だけど私は今、病に侵されている。そしてそう遠くない未来、私の魂と身体は別々になってこの世から消え失せてしまう。
それだけは、伝えてはいけない。それを口に出してしまえば、優しい彼はきっと残りの時間を一緒に過ごそうと言ってくれるだろう。

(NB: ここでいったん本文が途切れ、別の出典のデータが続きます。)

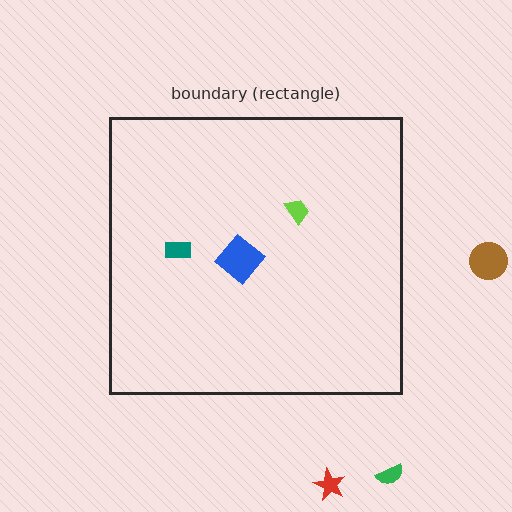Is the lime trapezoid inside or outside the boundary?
Inside.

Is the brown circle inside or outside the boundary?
Outside.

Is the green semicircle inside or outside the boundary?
Outside.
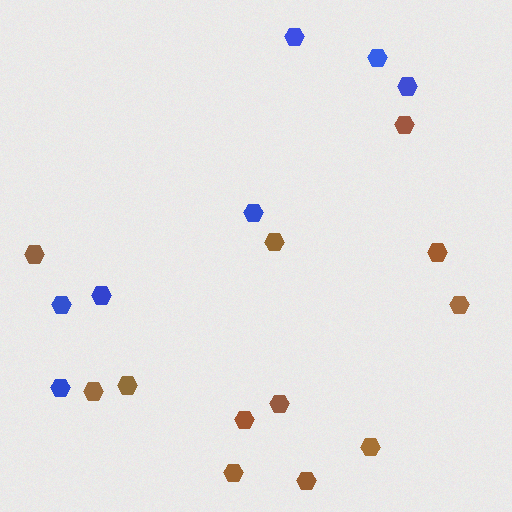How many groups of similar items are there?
There are 2 groups: one group of brown hexagons (12) and one group of blue hexagons (7).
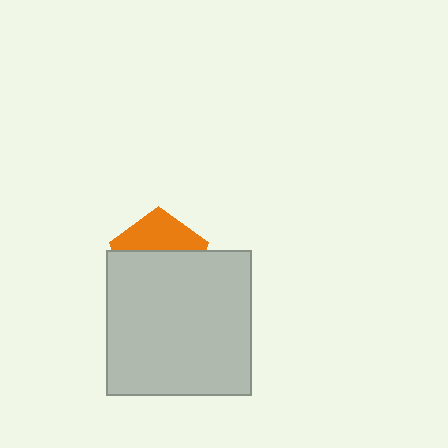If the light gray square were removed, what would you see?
You would see the complete orange pentagon.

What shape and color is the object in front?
The object in front is a light gray square.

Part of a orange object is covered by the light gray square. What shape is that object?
It is a pentagon.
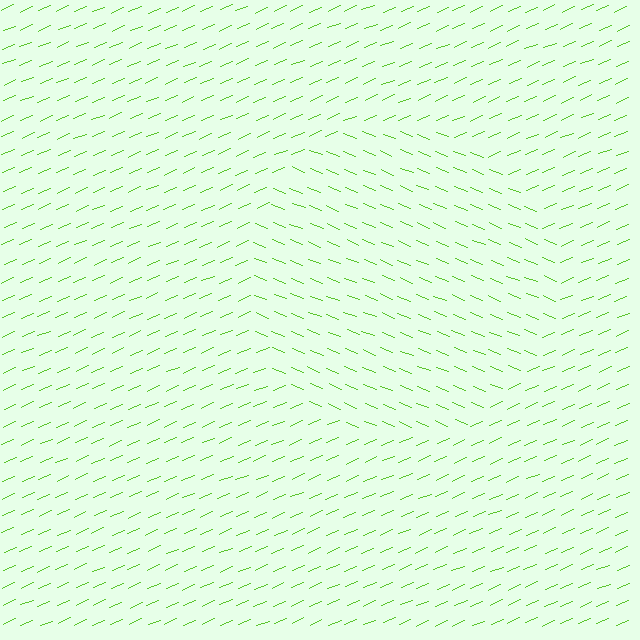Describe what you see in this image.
The image is filled with small lime line segments. A circle region in the image has lines oriented differently from the surrounding lines, creating a visible texture boundary.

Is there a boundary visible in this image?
Yes, there is a texture boundary formed by a change in line orientation.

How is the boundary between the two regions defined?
The boundary is defined purely by a change in line orientation (approximately 45 degrees difference). All lines are the same color and thickness.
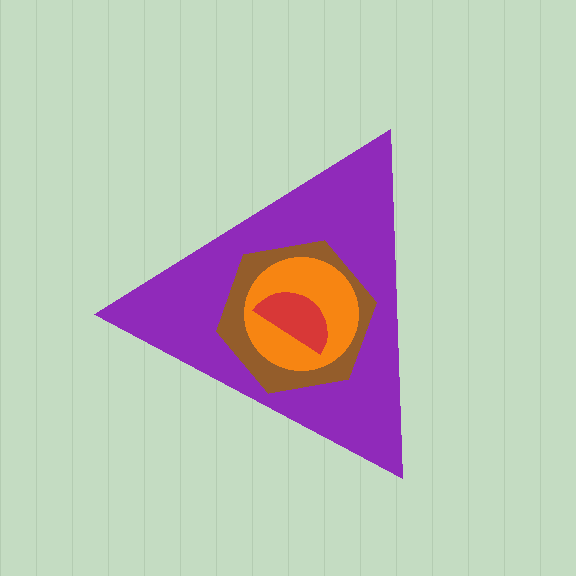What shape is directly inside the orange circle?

そして、私が消えた後も、彼の中に私という存在がくっきりと残ってしまう。
そんな事はあってはならない。私なんかのために彼が縛られるということがあっては。
彼には彼の人生がある。
今日のことも、私と出会ってからのやり取りも全て、一日でも早く過去の記憶の中へ埋もれて忘れられるように、私は今日、彼を拒絶しなければならない。
やがて彼はゆっくりと顔をあげた。
「矢沢さん、はっきりと仰って頂きありがとうございました」
そう、それでいいの。
「こちらこそ、ありがとうございました」
あなたはどうか、前だけを見て生きてください。
改札を通り抜け、私は振り返って街に向かって頭を下げた。
電光掲示板を見上げて、乗り込む電車が表示されたホームにとぼとぼと歩いていく。
肩に掛けていたカバンを降ろし、ベンチに腰かけた途端に零れ落ちた涙は、どれだけ拭っても拭っても止めどなく溢れだし、私はハンカチを顔に押し当てて、ただ声を殺して泣いた。
何本やり過ごしただろうか。特急を待つホームには絶えず人の波が押し寄せる。
その喧騒が、その時の私には何よりもありがたかった。